R programming has become an essential part of computational science–the "application of computer science and Software Engineering (SE) principles to solving scientific problems" (Hasselbring et al. 2019). As a result, there are numerous papers discussing R packages explicitly developed to close a particular gap or assist in the analysis of data of a myriad of disciplines. Regardless of the language used, the development of software to assist in research ventures in a myriad of disciplines, has been termed as ‘research SE’ (RSE) (Cohen et al. 2021). Overall, RSE has several differences with traditional software development, such as the lifecycles used, the software goals and life-expectancy, and the requirements elicitation. This type of software is often “constructed for a particular project, and rarely maintained beyond this, leading to rapid decay, and frequent ’reinvention of the wheel" (Rosado de Souza et al. 2019).

However, both RSE and SE for R programming remain under-explored, with little SE-specific knowledge being tailored to these two areas. This poses several problems, given that in computational science, research software is a central asset for research. Moreover, although most RSE-ers (the academics writing software for research) come from the research community, a small number arrive from a professional programming background (Cohen et al. 2021; Pinto, Wiese, and Dias 2018). Previous research showed R programmers do not consider themselves as developers (Pinto, Wiese, and Dias 2018) and that few of them are aware of the intricacies of the language (Morandat et al. 2012). This poses a problem since the lack of formal programming training can lead to lower quality software (Hasselbring et al. 2019), as well as less-robust software (Vidoni 2021a). This is problematic since ensuring sustainable development focused on code quality and maintenance is essential for the evolution of research in a myriad of computational science disciplines, as faulty and low-quality software can potentially affect research results (Cohen et al. 2018).

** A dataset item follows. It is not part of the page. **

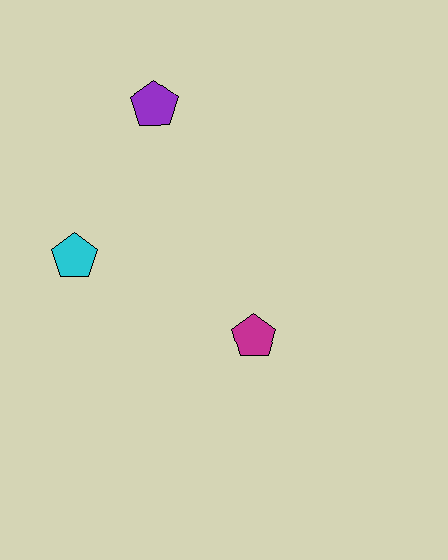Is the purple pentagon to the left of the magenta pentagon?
Yes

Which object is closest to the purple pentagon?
The cyan pentagon is closest to the purple pentagon.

As a result, this paper aims to provide insights into three core areas:

Related works that tackle both RSE and R programming, discussing their goals, motivations, relevancy, and findings. This list was curated through an unstructured review and is, by no means, complete or exhaustive.
Organising the findings from those manuscripts into a list of good practices for developers. This is posed as a baseline, aiming to be improved with time, application, and experience.
A call-to-arms for RSE and R communities, to explore interdisciplinary paths of research, covering not only empirical SE topics but also further developing the tools available to R programmers.

The rest of this paper is organised as follows. Section 2 presents the related works, introducing them one by one. Section 3 outlines the proposed best practices, and Section 4 concludes this work with a call-to-action for the community.

Related Works

This Section discusses relevant works organised in four sub-areas related to software development: coding in R, testing packages, reviewing them, and developers’ experiences.

Area: Coding in R

Code quality is often related to technical debt. Technical Debt (TD) is a metaphor used to reflect the implied cost of additional rework caused by choosing an easy solution in the present, instead of using a better approach that would take longer (Samarthyam, Muralidharan, and Anna 2017).

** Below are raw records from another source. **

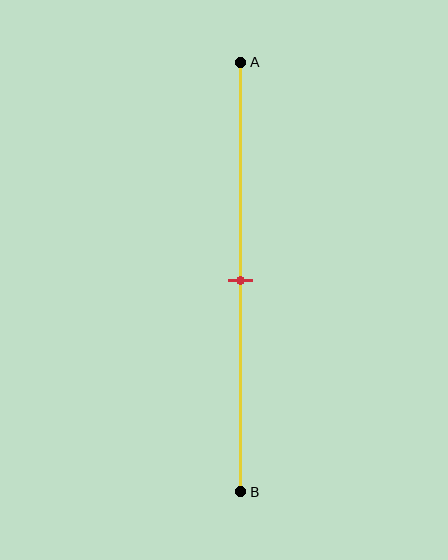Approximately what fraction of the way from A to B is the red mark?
The red mark is approximately 50% of the way from A to B.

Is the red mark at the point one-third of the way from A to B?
No, the mark is at about 50% from A, not at the 33% one-third point.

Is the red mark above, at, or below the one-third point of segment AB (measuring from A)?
The red mark is below the one-third point of segment AB.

Claes et al. (2015) mined software repositories (MSR) to evaluate the maintainability of R packages published in CRAN. They focused on function clones, which is the practice of duplicating functions from other packages to reduce the number of dependencies; this is often done by copying the code of an external function directly into the package under development or by re-exporting the function under an alias. Code clones are harmful because they lead to redundancy due to code duplication and are a code smell (i.e., a practice that reduces code quality, making maintenance more difficult).

The authors identified that cloning, in CRAN packages only, is often caused by several reasons. These are: coexisting package versions (with some packages lines being cloned in the order of the hundreds and thousands), forked packages, packages that are cloned more than others, utility packages (i.e., those that bundle functions from other packages to simply importing), popular packages (with functions cloned more often than in other packages), and popular functions (specific functions being cloned by a large number of packages).

Moreover, they analysed the cloning trend for packages published in CRAN. They determined that the ratio of packages impacted by cloning appears to be stable but, overall, it represents over quarter-million code lines in CRAN. Quoting the authors, “those lines are included in packages representing around 50% of all code lines in CRAN.” (Claes et al. 2015). Related to this, Korkmaz et al. (2019) found that the more dependencies a package has, the less likely it is to have a higher impact. Likewise, other studies have demonstrated that scantily updated packages that depend on others that are frequently updated are prone to have more errors caused by incompatible dependencies (Plakidas, Schall, and Zdun 2017); thus, leading developers to clone functions rather than importing.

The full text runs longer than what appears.